Wenn du schon gutes Equip für alle 3 Talentbäume hast, wtf 
anstatt dich über den nicht vorhandenen Tri-Specc aufzuregen geh mal lieber raus und unternimm was mit Freunden...


----------



## Ohrensammler (24. Juli 2009)

Nighttauren_Dun schrieb:


> *Zynismus  On* Was waren die Leute die zu BC Zeiten und Pre Bc Zeiten geraidet haben für Noobs, nur eine Skillung das geht ja mal gar nicht.. *Zynismus   Off*



Das waren keine Noobs die hatten nur weniger Gold.
Davon haben sie nämlich einen ganzen Haufen investiert und zwar in was.... na.. in Umspecen.
Also Pustekuchen von wegen nur eine Skillung, Umspecen ist so alt wie WOW.


----------



## Glamourgirl (24. Juli 2009)

madmurdock schrieb:


> Prot - PvE Spec zum Tanken
> Prot - PvP Spec zum Healen
> Heal - Pve Sec zum Raid Healen
> Retri Spec für PvE und auch PvP
> ...


Wie wärs einfach noch nen Char hochleveln?!
2 Palas schaden auch nicht es wird sich hier immer nur beschwert wie wärs einfach mal dankbar sein und [entfernt, das kann man netter schreiben]


----------



## Nighttauren_Dun (24. Juli 2009)

Ohrensammler schrieb:


> Das waren keine Noobs die hatten nur weniger Gold.
> Davon haben sie nämlich einen ganzen Haufen investiert und zwar in was.... na.. in Umspecen.
> Also Pustekuchen von wegen nur eine Skillung, Umspecen ist so alt wie WOW.




Also Ich kann nur für mich sprechen Ich hab zu BC Zeiten BT geraidet und hatte damals soviel Gold wie Heute.

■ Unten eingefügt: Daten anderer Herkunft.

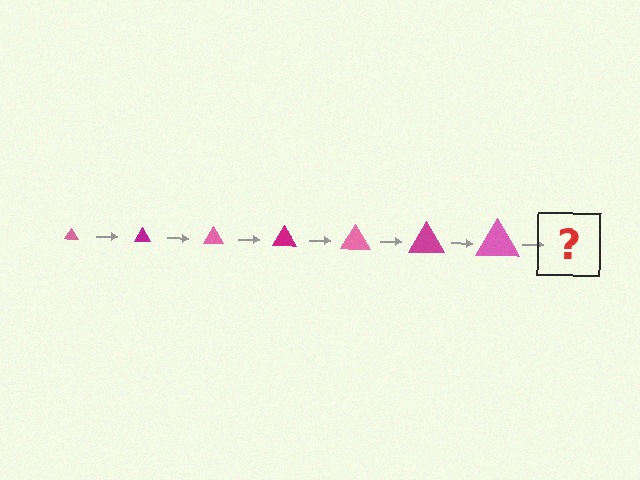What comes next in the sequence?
The next element should be a magenta triangle, larger than the previous one.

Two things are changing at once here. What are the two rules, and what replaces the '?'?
The two rules are that the triangle grows larger each step and the color cycles through pink and magenta. The '?' should be a magenta triangle, larger than the previous one.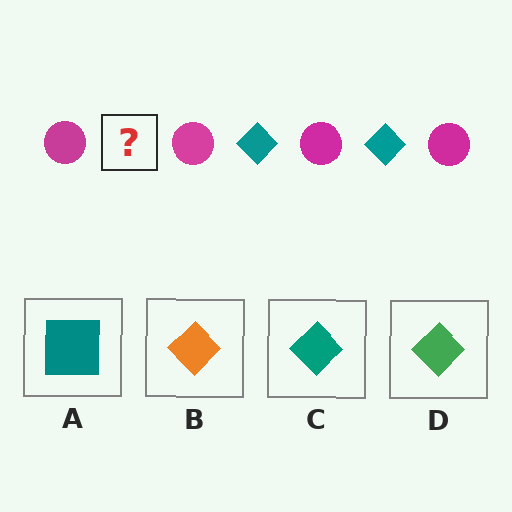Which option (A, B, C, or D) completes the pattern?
C.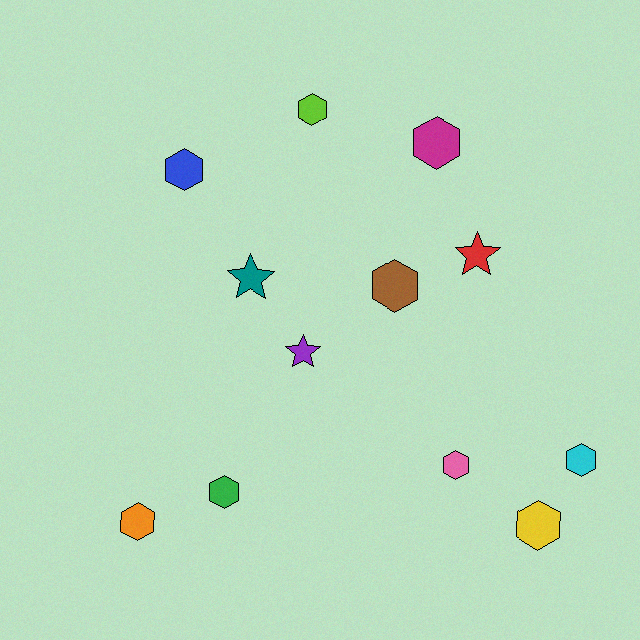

AH, Inseldailys usw .. Heute sind es Turnierdailys und AH..

Wo ist da der Unterschied ?


----------



## Ohrensammler (24. Juli 2009)

Glamourgirl schrieb:


> Wie wärs einfach noch nen Char hochleveln?!
> 2 Palas schaden auch nicht es wird sich hier immer nur beschwert wie wärs einfach mal dankbar sein und sein Maul halten



Wir wärs mit ner sachlichen Argumentation? 

/reportet


----------



## dragon1 (24. Juli 2009)

Ich *WILL* ICH *WILL* MEHHHHHRR ICH *WILL* ES EINFACH!!!!!!!!! WENN ICHS NED BEKOMME HEULE ICH! ICH *WILL* ABER!


so sieht der durchschitts "Anregungs" Thread aus- sei es schwerere inis, einfachere inis, neue optionen oder ein rosa Donut mit Maschienengewehr als neue, spielbare Heldenklasse die mit 80 und Fullepic ins spiel startet


----------



## Lemonskunk (24. Juli 2009)

Rollenspiel ... man schlüpft in EINE Rolle. 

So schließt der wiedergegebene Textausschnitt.